The Obama Who Cried Wolf

"The headlines are talking about how you and I got beat again by the other side in fundraising," President Obama wrote in an email to supporters in August. "Those headlines aren't going away. I will be outspent in this election."

"You may have heard chatter from the other side about the President's so-called 'billion-dollar war chest,'" campaign manager Jim Messina wrote in a separate fundraising email in December. "[T]hey're misleading you. We do not and will not have a billion-dollar war chest."

Someone call the fact-checkers: With a month to go before Election Day, it's becoming increasingly clear that Obama's team will top the billion-dollar mark. Democrats bemoaning a crushing tide of Republican spending might not merit a pants-on-fire, but at the very least the dire warnings are proving mostly false.

Between the beginning of 2011 and August 30, the last date for which publicly-filed records are available, Obama for America has raised $337 million. The Democratic National Committee raised $111 million. The Obama Victory Fund, a joint account that collects big checks and distributes money to other committees, raised $291 million. And the Swing State Victory Fund, another joint account, has raised $3 million (Those are the total receipts reported before distributions from other committees, so we're not double-counting any money).

Over the weekend, the Obama campaign announced it had raised $181 million in the month of September across that Byzantine structure of committees and organizations. All told, Obama's campaign and the committees it controls have raised $923 million. If they raise just half as much in October as they did in September, Obama's campaign will indeed become the first billion-dollar campaign in history.

Given the pace at which Obama is fundraising -- he's in California today, the second part of a two-day Golden State fundraising swing -- a ten-figure campaign is all but guaranteed.

Obama had a point, though: He is being outspent on television. According to data compiled by The Hotline, Republican outside groups have combined to spend $396 million on television advertising to date, more than the $305 million Obama has spent (Add in liberal outside groups and an Obama-backing super PAC and the Republican edge shrinks to $33 million).

But even on television, the raw numbers don't tell the whole story. Federal Communications Commission rules allow a candidate to pay the lowest available cost for television air time, while outside groups have to pay market rates. That means Obama and Republican nominee Mitt Romney are paying approximately $180 for a single gross ratings point -- the measure of how widely an ad is seen -- in the Las Vegas media market, for example. Outside groups are paying $600 for that same point. A candidate pays $70 in the Colorado Springs media market, while an outside group pays $305 per point. And a candidate must spend $115 in Cincinnati, while American Crossroads and Priorities USA Action are shelling out north of $330 per point.

That means the $305 million Obama has spent on television has actually purchased more air time than the $396 million Republicans have spent.

The Wesleyan Media Project, which tracks the number of spots actually appearing on television, found Obama ran 83,080 individual advertisements between September 9 and September 30 -- nearly 14,000 more than the combined number of advertisements run by Romney, American Crossroads, Crossroads GPS, Americans for Job Security, Restore Our Future, Americans for Prosperity, the Republican Jewish Coalition, American Future Fund, the Republican National Committee and the Ending Spending Fund.

In the same time period, Obama's campaign and its independent allies ran more advertisements than Republicans have in 14 of the top 15 markets, according to Wesleyan's analysis.

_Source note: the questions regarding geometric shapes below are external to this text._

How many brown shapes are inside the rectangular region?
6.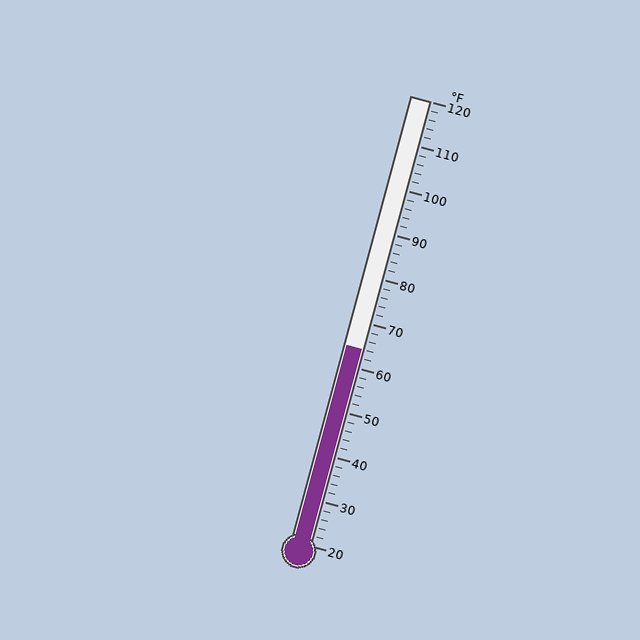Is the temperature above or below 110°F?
The temperature is below 110°F.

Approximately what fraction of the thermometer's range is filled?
The thermometer is filled to approximately 45% of its range.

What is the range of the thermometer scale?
The thermometer scale ranges from 20°F to 120°F.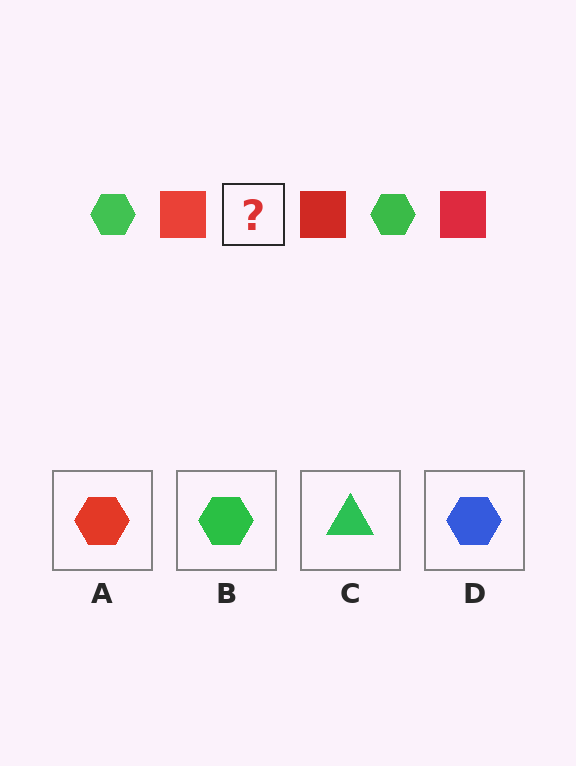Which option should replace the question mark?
Option B.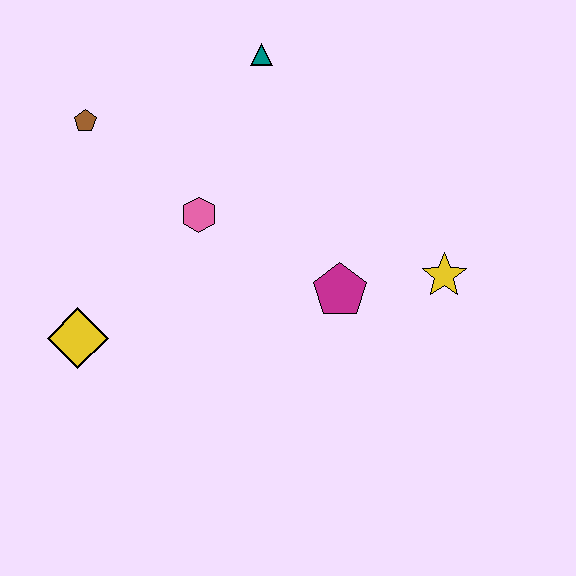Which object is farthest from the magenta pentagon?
The brown pentagon is farthest from the magenta pentagon.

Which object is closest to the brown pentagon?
The pink hexagon is closest to the brown pentagon.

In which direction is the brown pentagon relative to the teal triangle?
The brown pentagon is to the left of the teal triangle.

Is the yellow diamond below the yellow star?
Yes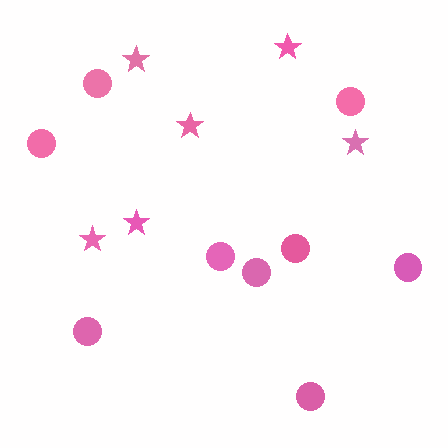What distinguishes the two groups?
There are 2 groups: one group of circles (9) and one group of stars (6).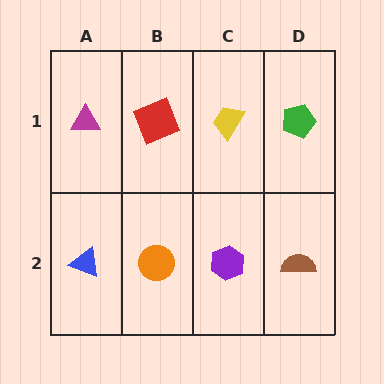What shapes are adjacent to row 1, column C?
A purple hexagon (row 2, column C), a red square (row 1, column B), a green pentagon (row 1, column D).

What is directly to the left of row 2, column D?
A purple hexagon.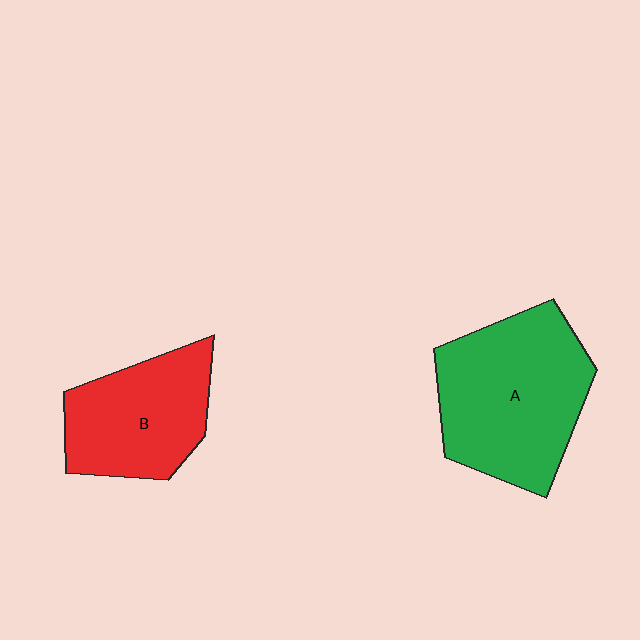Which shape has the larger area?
Shape A (green).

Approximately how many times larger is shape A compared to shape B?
Approximately 1.4 times.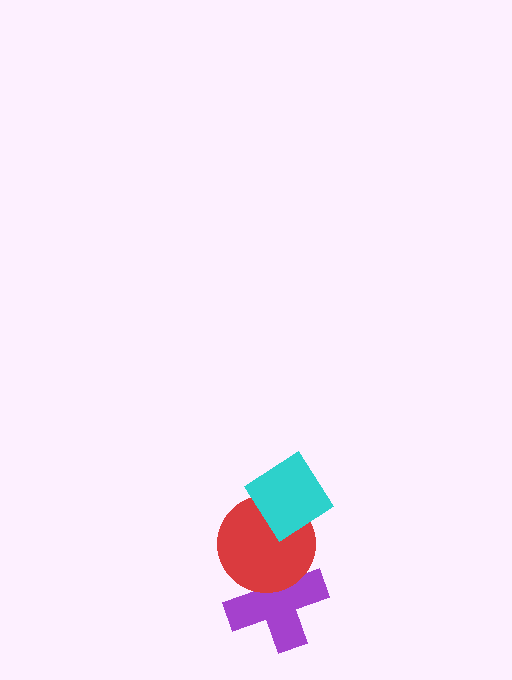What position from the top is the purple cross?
The purple cross is 3rd from the top.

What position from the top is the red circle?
The red circle is 2nd from the top.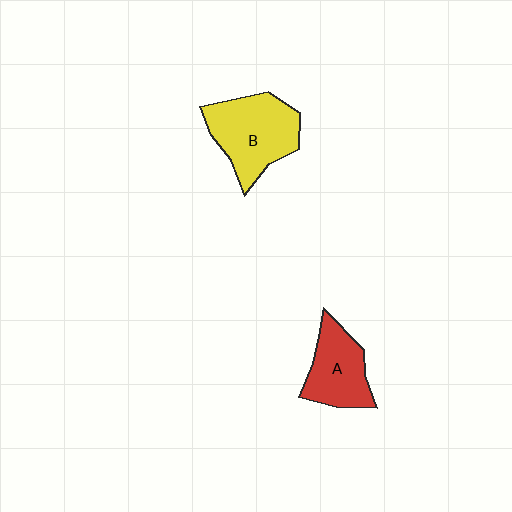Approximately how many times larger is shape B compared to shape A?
Approximately 1.4 times.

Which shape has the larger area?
Shape B (yellow).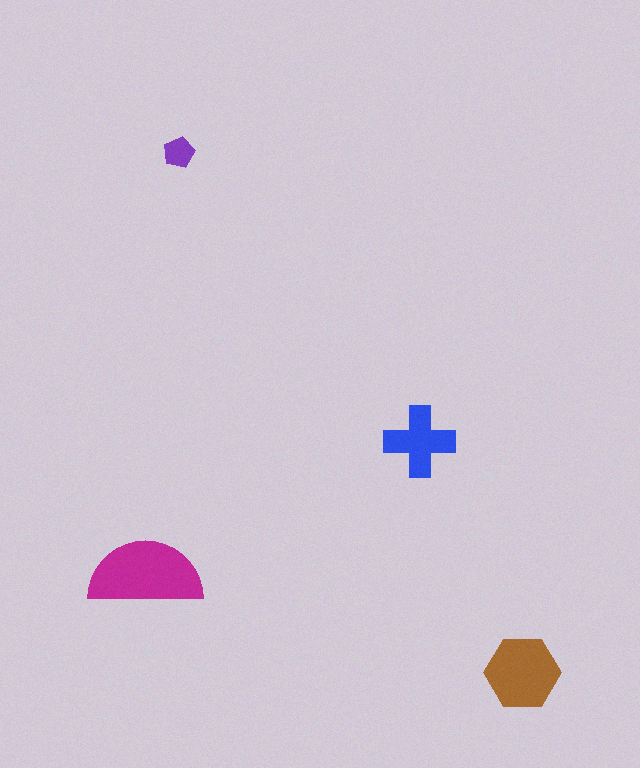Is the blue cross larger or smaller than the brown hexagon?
Smaller.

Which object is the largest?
The magenta semicircle.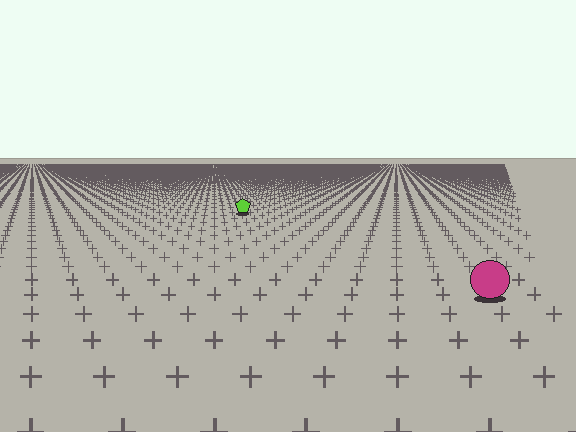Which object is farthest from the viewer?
The lime pentagon is farthest from the viewer. It appears smaller and the ground texture around it is denser.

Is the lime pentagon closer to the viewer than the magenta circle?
No. The magenta circle is closer — you can tell from the texture gradient: the ground texture is coarser near it.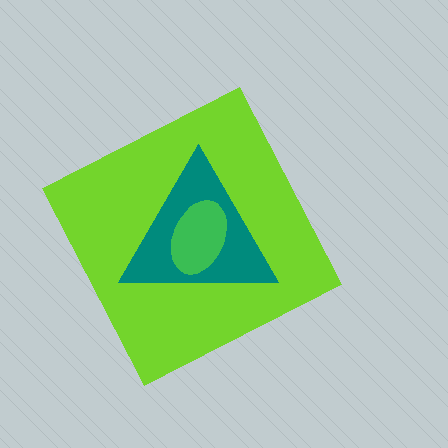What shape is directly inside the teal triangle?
The green ellipse.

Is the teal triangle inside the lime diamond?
Yes.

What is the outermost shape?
The lime diamond.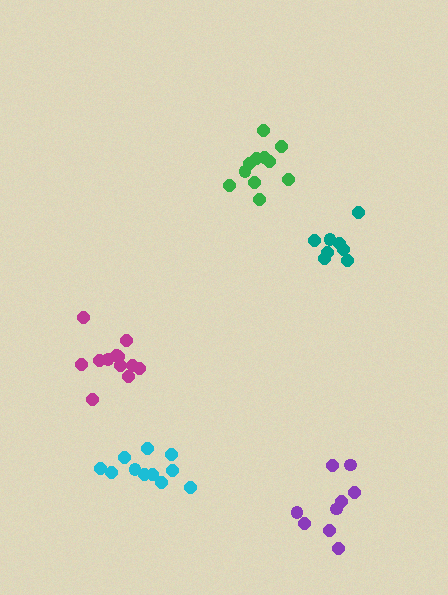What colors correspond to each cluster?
The clusters are colored: cyan, green, purple, teal, magenta.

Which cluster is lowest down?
The purple cluster is bottommost.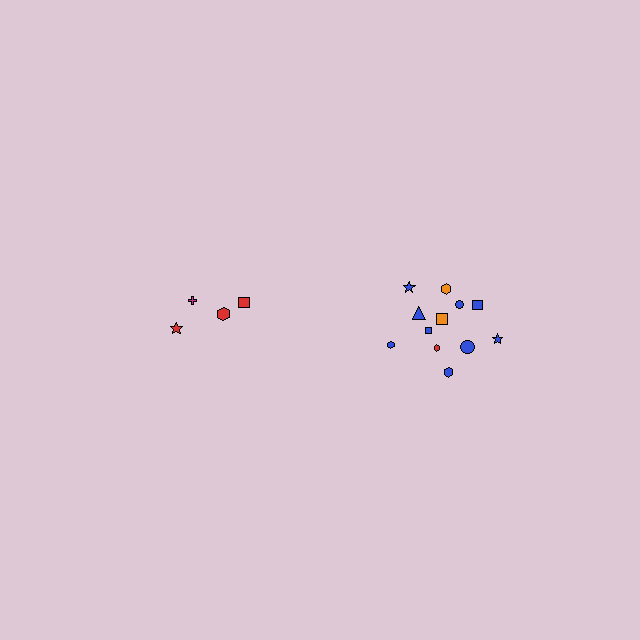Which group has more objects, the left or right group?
The right group.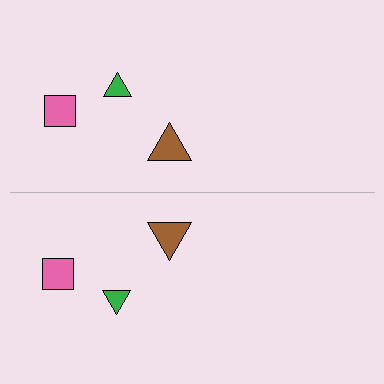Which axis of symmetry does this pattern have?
The pattern has a horizontal axis of symmetry running through the center of the image.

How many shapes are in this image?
There are 6 shapes in this image.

Republicans only had an advantage in the Las Vegas market.

Television advertising is only the most publicly-available data point on candidate spending. Other less precise measures of a campaign's wealth, like the number of paid staffers or the number of offices in swing states, seem to point toward a distinct Obama advantage as well: Obama's website lists 121 offices around Ohio; the latest is at 647 Wheeling Ave. in Cambridge, just east of Zanesville. Romney's campaign website lists 37 offices in Ohio. Democrats have a similar advantage in other swing states.

Obama is spending substantially more on staff than Romney is as well. His latest FEC report shows 867 paid staffers working directly for the campaign. In mid-July, the last pay period for which figures are available, Romney had 289 staffers on hand (Romney paid his staff better, though. Romney staff made an average of $2,751 during that mid-July pay period, while Obama staffers got an average of $1,799 for their late-August checks). Both sides are employing thousands more staff through national and state parties.

In total, it's proving increasingly far-fetched for the Obama campaign to characterize itself as the financial underdog. Warning he would be outspent made strategic sense for the Obama campaign: After all, it has proven nearly impossible to recreate the enthusiasm Democrats felt during the 2008 election cycle. But if Obama sounds the alarm again, the fact-checkers will have plenty of reasons to issue a Pinocchio or two.